La Sagrada Familia brilló este miércoles con un resplandor especial, como si los ladrillos de su arquitectura absorbieran la emoción de la histórica jornada. La basílica se convirtió en epicentro de una conmemoración única: el centenario del fallecimiento de Antonio Gaudí, celebrado con una solemne misa presidida por el Papa León XIV, quien cerró así su visita de dos días a Barcelona, segunda escala de su viaje oficial a España.
La ceremonia congregó a las principales autoridades del país. El presidente del Gobierno, Pedro Sánchez, acompañado de su esposa Begoña Gómez, presidió la misa junto a los Reyes Don Felipe y Doña Letizia. La presidenta del Congreso, Francina Armengol, y trece ministros se sumaron a este acto que reafirmó la relevancia espiritual y cultural del templo diseñado por Gaudí.
En su homilía, el Pontífice destacó la Sagrada Familia como símbolo de unidad y encuentro, no solo para Barcelona y Cataluña, sino para toda España.
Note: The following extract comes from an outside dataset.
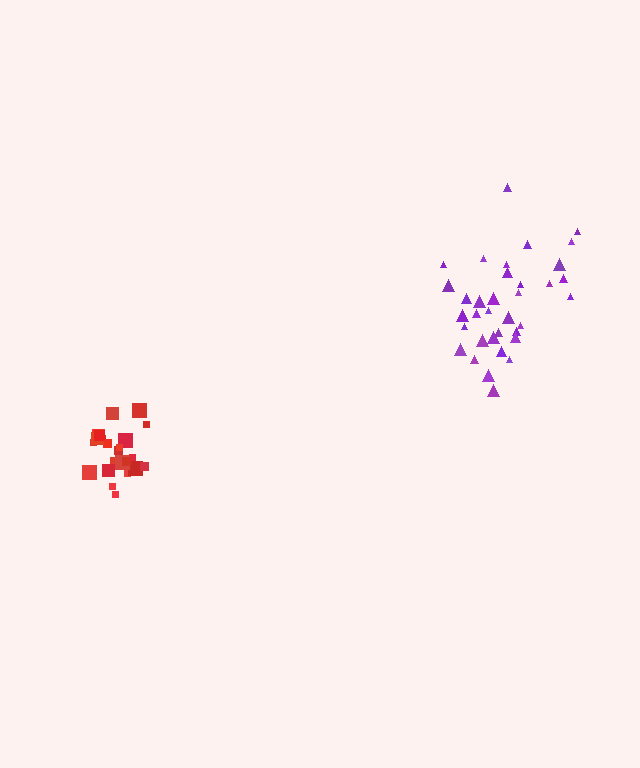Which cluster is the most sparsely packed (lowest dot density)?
Purple.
León XIV subrayó que la fe cristiana exige compromiso con la vida, la paz y la solidaridad, recordando que no se puede creer en Jesús y al mismo tiempo promover la guerra o abandonar al necesitado.
El Papa rindió homenaje a Gaudí y reconoció la labor de promotores, artistas y trabajadores que hicieron posible la obra, definiéndola como una “elocuente catequesis hecha de piedras, colores y luz”. Resaltó también el papel del arte y la belleza como instrumentos de evangelización, comparando la Sagrada Familia con la tradición de la Biblia pauperum de las antiguas catedrales.